Recruitment began, mainly from among demobilised British Army officers, into a new force—the ‘Auxiliary Division’—to augment the RIC.

AUGUST

18/1908

Above: A poster commemorating the 1908 Maypole colliery disaster. (Hennigan Heritage Museum, Swinford)

In one of Britain’s worst mining disasters, a gas explosion ripped through the Maypole colliery in Wigan, Lancs., starting a fierce fire that led to further explosions. Though 76 miners lost their lives, it could have been substantially worse: over 500 miners from the day shift had finished work a short while earlier. The victims had just started the evening shift, making their way to the coalface on a tortuous mile-long journey underground through 4ft-high shafts. Such disasters were common at the time. Over the previous fifteen years there had been at least eight in England and Wales, causing multiple deaths. And, as was the case with Maypole, most of those occurred after what were known as ‘colliery warnings’, weather alerts published in newspapers when there was high air pressure, warning miners to beware of escaping firedamp, a combustible gas given off by coal, and to keep dust moistened in the vicinity of blasting operations. Rescue efforts at the Maypole were largely futile and few bodies were recovered, but miraculously there were three survivors. A burial service was later conducted on the pit brow before the shaft was sealed for all time. There were many Irish amongst the dead, including thirteen from County Mayo, such as Thomas Groarke from Charlestown and Anthony McDonagh from Kiltimagh. And one of the survivors was Mayo man Edward Farrell. Twelve years ago, to mark the centenary, a number of events and ceremonies were held in that county, attended by the mayor of Wigan and the chairman of Mayo County Council.

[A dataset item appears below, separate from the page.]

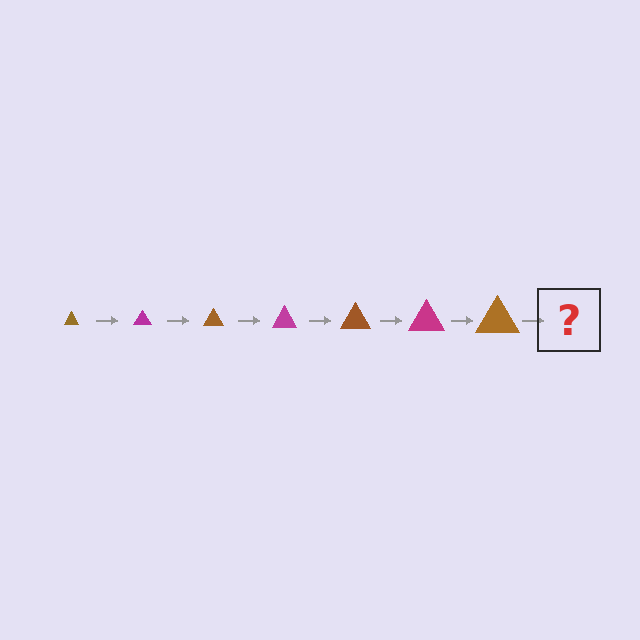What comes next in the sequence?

A room at the Hennigan Heritage Museum in Swinford was dedicated to the disaster.

01/1960

Micheál Martin, TD for Cork South-Central since 1989, leader of Fianna Fáil since 2011, and now Taoiseach born in Turner’s Cross, Cork.

01/1980

Seventeen people were killed when the Dublin–Cork train left the rails and jackknifed at Buttevant Station, Co. Cork.

02/1820

John Tyndall, physicist, mountaineer and promoter of science in the Victorian era, born in Leighlinbridge, Co. Carlow.

08/1980

Five adults and five children died in a fire at the Central Hotel, Bundoran, Co. Donegal.

09/1920

The Restoration of Order in Ireland Act extended the terms of the Defence of the Realm Act (1914) to allow the authorities to impose curfews, restrict movement of traffic, establish military courts of inquiry to replace coroners’ inquests, and provide for trial of civilians by court martial and imprisonment of Sinn Féiners on suspicion.

12/1970

Constables Samuel Donaldson (23) and Robert Millar (26) were killed by an IRA booby-trap bomb hidden in a stolen car parked a mile from Crossmaglen, Co. Armagh. They were the first two members of the RUC to be killed by the IRA in the Troubles.

21/1970

The Social Democratic and Labour Party (SDLP) was founded by a coalition of political figures who had been prominent in the civil rights struggle of the late 1960s. The first leader was the West Belfast MP Gerry Fitt.

22/1920

RIC District Inspector Oswald Swanzy, cited by a Cork jury as being implicated in the murder of Lord Mayor Tomás MacCurtain earlier that year, was assassinated in Lisburn by a four-man IRA unit from Cork.

23/1170

Richard fitzGilbert de Clare, lord of Strigoil, better known as ‘Strongbow’, landed in Waterford with a force of c. 1,200, including 200 knights.

24/1920

Further sectarian violence in Belfast. By the end of the month c. 400 Catholic families had been driven from their homes and 22 people had lost their lives.